If the error does happen to occur on a smaller cert (say, less than 8-10 domains) simply rerunning our automation job is successful. On these few larger certificates, it doesn't appear to help waiting any number of days waiting to retry.
My web server is (include version): (n/a, though using latest version or N-1 version of Ansible Crypto ACME modules)
The operating system my web server runs on is (include version): Running on Linux (Ubuntu, I believe), in Ansible execution runner containers.
My hosting provider, if applicable, is:
DNS: Imperva (proxying in front of Infoblox).
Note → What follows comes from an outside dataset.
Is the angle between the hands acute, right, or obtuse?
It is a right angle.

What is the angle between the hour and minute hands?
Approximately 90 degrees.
I can login to a root shell on my machine (yes or no, or I don't know): yes
I'm using a control panel to manage my site (no, or provide the name and version of the control panel): no
The version of my client is (e.g. output of certbot --version or certbot-auto --version if you're using Certbot):
Ansible Crypto acme_certificate_module (community.crypto.acme_certificate module – Create SSL/TLS certificates with the ACME protocol — Ansible Community Documentation)
Other actions we've run/tested:
- Nothing particularly obvious when looking at LetsDebug
- CAA results appear as expected via unboundtest.com
- I didn't notice any egregious issues on check-your-website.server-daten.de (though I could have missed something there)
- We haven't been able to reproduce this as consistently over the Let's Encrypt Staging environment; we still get CAA failures on two of our larger certs, though occasionally get back a successfully issued cert in Staging (whereas Production hasn't seen a successful issuance on those certs in two weeks or so, failing on the CAA SERVFAIL errors)
I'd love for there to be a giant red flag somewhere, but I haven't been able to find it yet.
Any help on this would be awesome, even if just spitballing some more ideas.
Thanks!